Les statuts de la SCI peuvent, en outre, prévoir en outre les conséquences d’une telle situation de divorce, en attribuant, par exemple, le logement à tel ou tel époux en cas de séparation.

Il s’agit donc d’un point à bien prendre en compte et à détailler dans le cadre de la convention de divorce par consentement mutuel.


2. Le crédit immobilier

En règle générale, la SCI acquiert le bien immobilier à crédit. En tant que personne morale propre, la SCI est seul débitrice du crédit immobilier.
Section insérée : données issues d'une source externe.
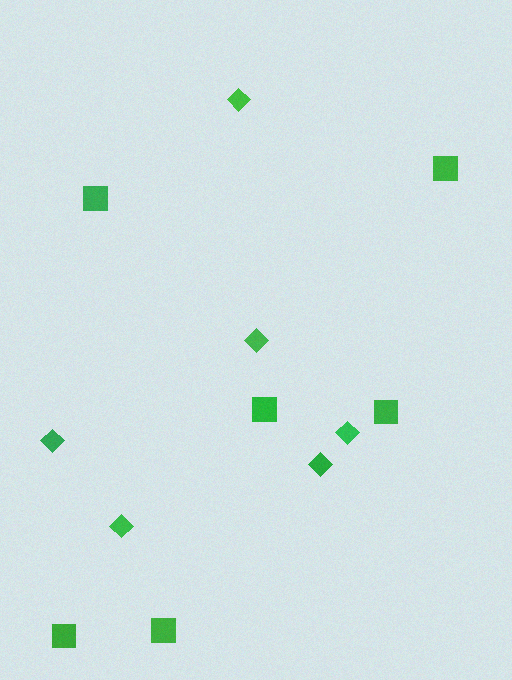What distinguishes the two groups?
There are 2 groups: one group of squares (6) and one group of diamonds (6).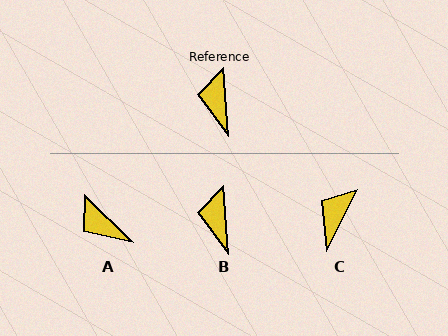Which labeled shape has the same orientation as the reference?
B.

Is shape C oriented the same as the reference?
No, it is off by about 30 degrees.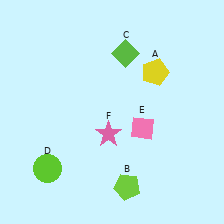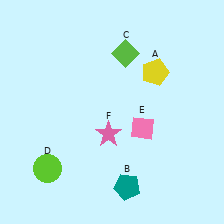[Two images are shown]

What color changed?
The pentagon (B) changed from lime in Image 1 to teal in Image 2.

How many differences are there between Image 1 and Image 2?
There is 1 difference between the two images.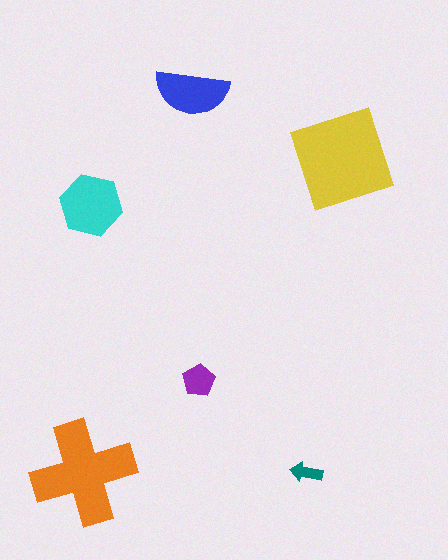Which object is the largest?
The yellow square.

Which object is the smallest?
The teal arrow.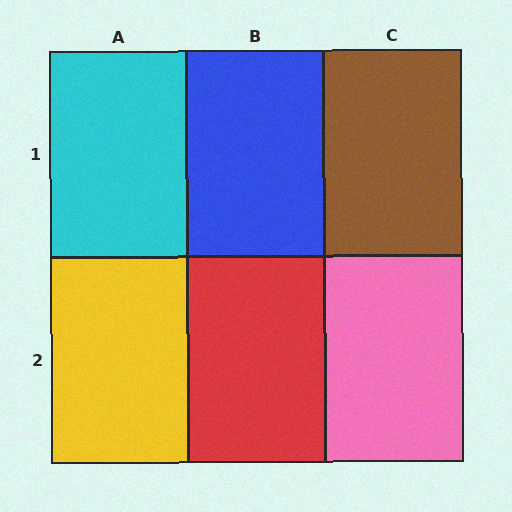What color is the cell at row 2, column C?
Pink.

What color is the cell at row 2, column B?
Red.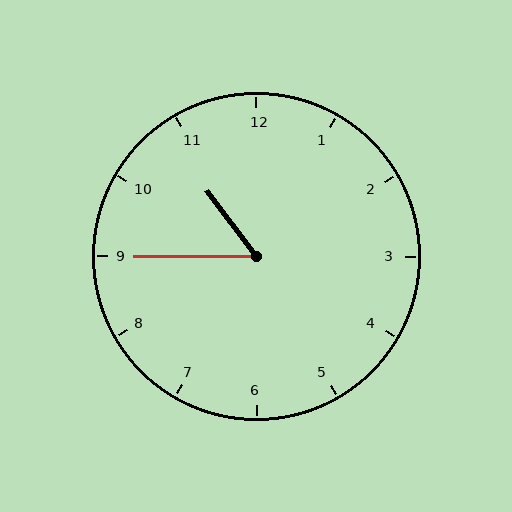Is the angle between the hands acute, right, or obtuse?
It is acute.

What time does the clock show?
10:45.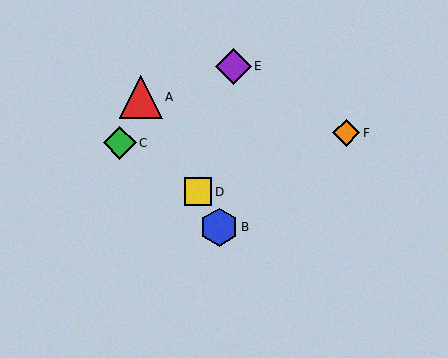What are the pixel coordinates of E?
Object E is at (233, 66).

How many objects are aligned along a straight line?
3 objects (A, B, D) are aligned along a straight line.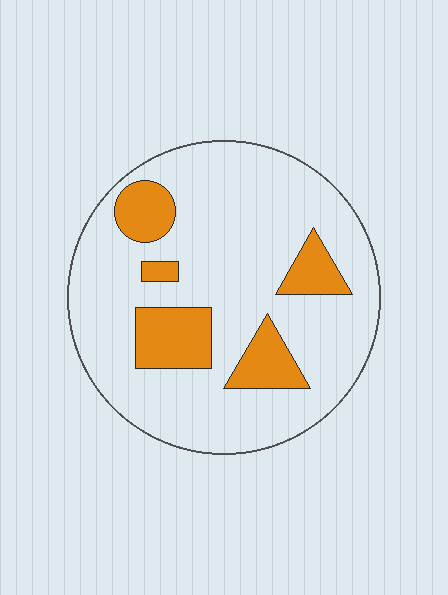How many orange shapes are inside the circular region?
5.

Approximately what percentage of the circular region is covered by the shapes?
Approximately 20%.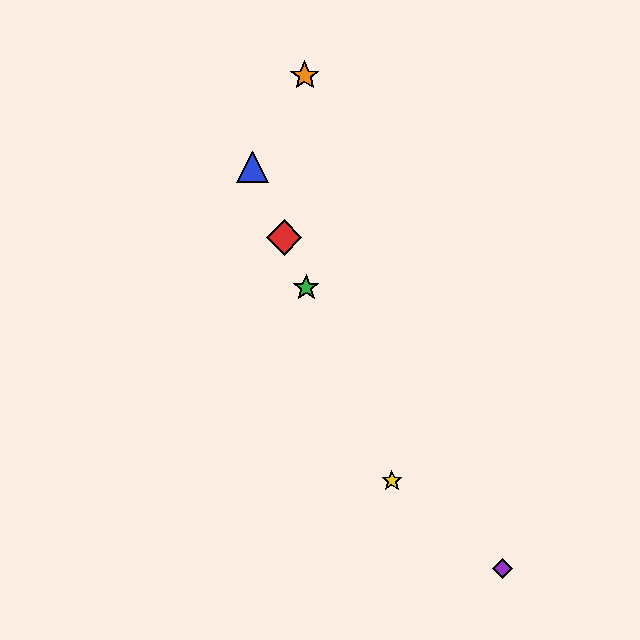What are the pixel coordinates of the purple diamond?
The purple diamond is at (502, 569).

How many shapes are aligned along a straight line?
4 shapes (the red diamond, the blue triangle, the green star, the yellow star) are aligned along a straight line.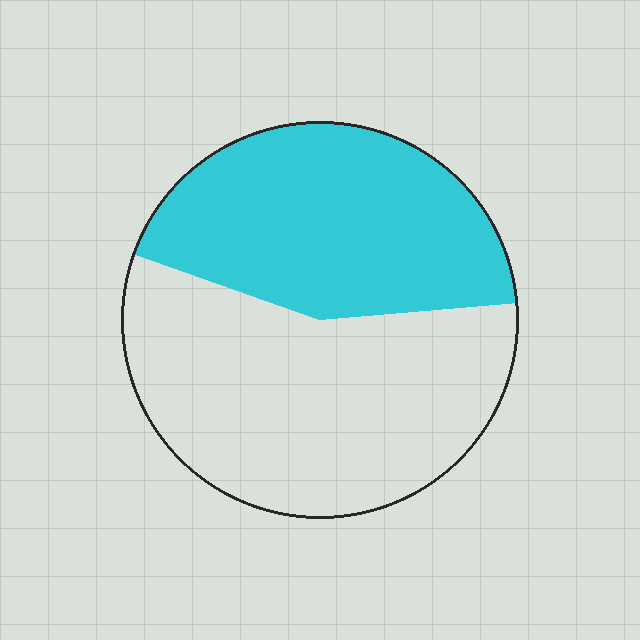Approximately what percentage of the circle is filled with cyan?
Approximately 45%.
Dans le cadre du divorce, il n’est pas possible de contraindre, même par convention, l’un des époux à prendre en charge le crédit immobilier.

La SCI perdure avec le divorce, et avec elle, son obligation financière.

En cas de refus de l’un des ex-conjoints d’abonder la trésorerie de la SCI pour prendre en charge le crédit, entraînant le blocage de la SCI post-divorce, il est toujours possible de saisir le JAF aux fins de nomination d’un administrateur provisoire. Ce dernier sera en mesure de prendre toutes les décisions nécessaires à la bonne marche de la société.

Attention, si l’un des époux a abondé le compte courant d’associé de la société, ce dernier constitue un prêt à la société remboursable à tout moment, sur simple demande de ce dernier. Ce point fait souvent l’objet d’une incompréhension entre époux. Il doit donc être étudié avec attention.

L’étude des statuts de la SCI est primordiale au moment du divorce. Leur rédaction doit donc être suffisamment travaillée au moment de la création de la société afin d’éviter, in fine, tout blocage inutile.